Five Things

Over the last couple of months I’ve found myself able to set aside some time during some days to continue building 10C, adding features and resolving bugs along the way. This has made it possible to complete a number of outstanding issues and even improve overall performance through optimized database queries. Despite the number of closed tickets and checkboxes in notebooks, there is still a lot to be done. This week’s Five Things will outline some of the next features that will be restored/released.

A Proper Landing Site

Oddly enough, there is no proper landing page for 10C anywhere to be found. This has always existed for the v2 and v4 releases of the software, but v5 has seen more attention paid to the people who currently use the system rather than trying to encourage others to join. On Friday I made some progress on a site design that doesn’t embarrass me and this important site will hopefully be ready for deployment later this week.

Comments on Sites

Comments are certainly possible on blog posts but, for the moment, this has been limited to using Nice.Social. Comments have been a bit tricky to work out primarily because in order for anonymous commenting, there needs to be an anonymous account with a special set of rules around its operation. The hard work of thinking through the solutions has been completed and documented, which leaves coding as the final step. This, too, should be ready later this week for people who choose to enable the feature on their site.

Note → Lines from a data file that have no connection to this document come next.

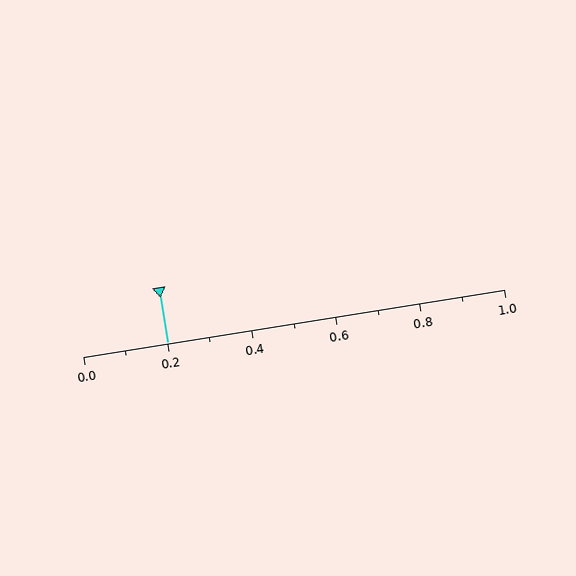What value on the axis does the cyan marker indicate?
The marker indicates approximately 0.2.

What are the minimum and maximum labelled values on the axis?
The axis runs from 0.0 to 1.0.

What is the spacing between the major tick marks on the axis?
The major ticks are spaced 0.2 apart.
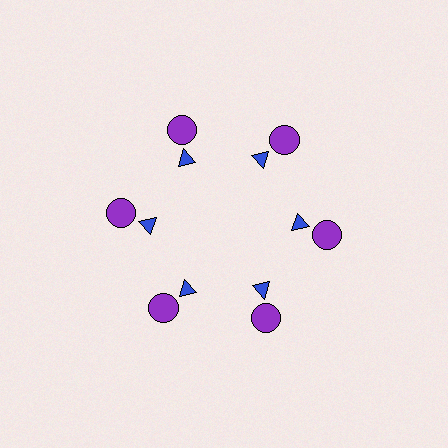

For reasons I can’t quite fathom, drafts were never built into the API, meaning that only published items could find their way into the database. This is clearly suboptimal for a lot of people, so drafts will be making a return. Just as with posts, Drafts will be versioned to allow a person to go back and recover — or simply view — previously written text. Of course, any drafts not imported into 10Cv5 from v4 will be restored.

A JavaScript-free Blog Theme

One of the next blogging themes in the works has absolutely no JavaScript in place. The design will be simple, and the features will match those found on the default Anri blogging theme. The purpose of this theme is to show that a mostly static website does not need all sorts of extra code to work.

An Application

Sometimes an application is preferable to a JavaScript-powered website, and I plan on making a couple of them this year for the Windows and  platforms. The first tool will be geared towards private use of the system in the form of a journalling tool. After this, there will be additional, dedicated applications focussing on notes and blogging. One thing I can promise is that these applications will not be Electron apps. Instead the Windows application will be written in VisualStudio using C#, while the Apple versions will be written in SwiftUI. As one might expect, this code will be open source despite also being for sale in the applicable app stores.

There’s a lot more coming to the platform this year, time permitting, but I’m quite happy with how the last few weeks of updates have gone. Hopefully the streak continues.